Value Base
Strategy Functions
First, we define classes for different stragegy functions which are necessary for value-based agents. Then, we define the base class for value-based agents.
multiagent_epsilongreedy_strategy
multiagent_epsilongreedy_strategy (epsilon_greedys=None, N=None)
A multiagent epsilon-greedy strategy in tabular form
action_probabilities
action_probabilities (Qisa)
Transform Q values into epsilongreedy policy
multiagent_epsilongreedy_strategy.id
multiagent_epsilongreedy_strategy.id ()
Returns an identifier to handle simulation runs.
Value Base Class
Now we define the base clase for the value-based CRLD agents.
valuebase
valuebase (env, learning_rates:Union[float,Iterable], discount_factors:Union[float,Iterable], strategy_function, choice_intensities:Union[float,Iterable]=1.0, use_prefactor=False, opteinsum=True, **kwargs)

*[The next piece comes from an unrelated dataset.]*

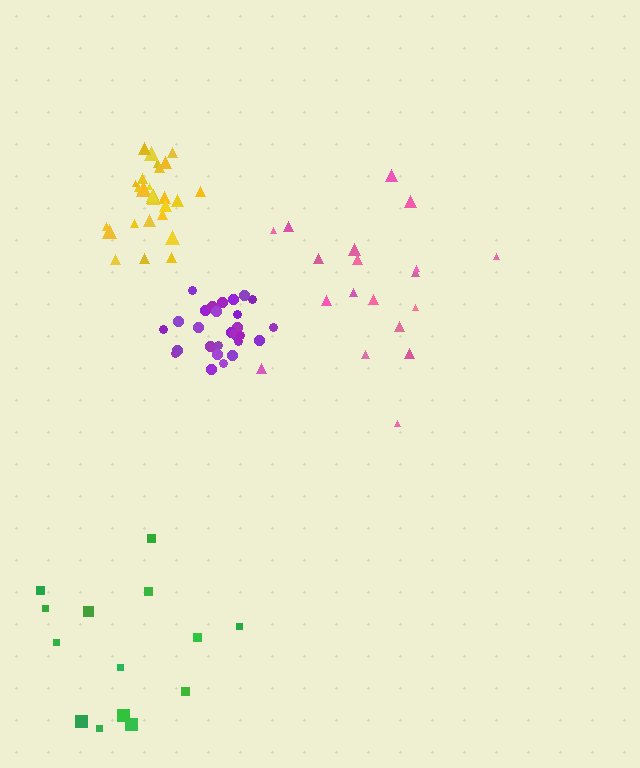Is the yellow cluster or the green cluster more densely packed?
Yellow.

Base class for deterministic strategy-average independent (multi-agent) reward-prediction temporal-difference reinforcement learning in value space.
Type | Default | Details | |
---|---|---|---|
env | An environment object | ||
learning_rates | Union | agents’ learning rates | |
discount_factors | Union | agents’ discount factors | |
strategy_function | the strategy function object | ||
choice_intensities | Union | 1.0 | agents’ choice intensities |
use_prefactor | bool | False | use the 1-DiscountFactor prefactor |
opteinsum | bool | True | optimize einsum functions |
kwargs |
step
step (Qisa)
Temporal-difference reward-prediction learning step in value space, given joint state-action values Qisa
.
Details | |
---|---|
Qisa | joint state-action values |
valuebase.zero_intelligence_values
valuebase.zero_intelligence_values (value:float=0.0)

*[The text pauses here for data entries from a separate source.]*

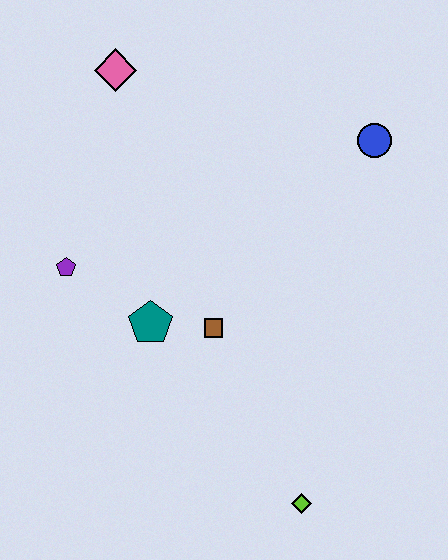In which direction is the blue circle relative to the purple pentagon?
The blue circle is to the right of the purple pentagon.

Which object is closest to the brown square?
The teal pentagon is closest to the brown square.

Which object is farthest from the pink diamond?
The lime diamond is farthest from the pink diamond.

*Zero-intelligence causes a behavior where agents choose each action with equal probability.
This function returns the state-action values for the zero-intelligence strategy with each state-action value set to value
.*
Type | Default | Details | |
---|---|---|---|
value | float | 0.0 | state-action value |
valuebase.random_values
valuebase.random_values ()
Returns normally distributed random state-action values.
id
id ()
Returns an identifier to handle simulation runs.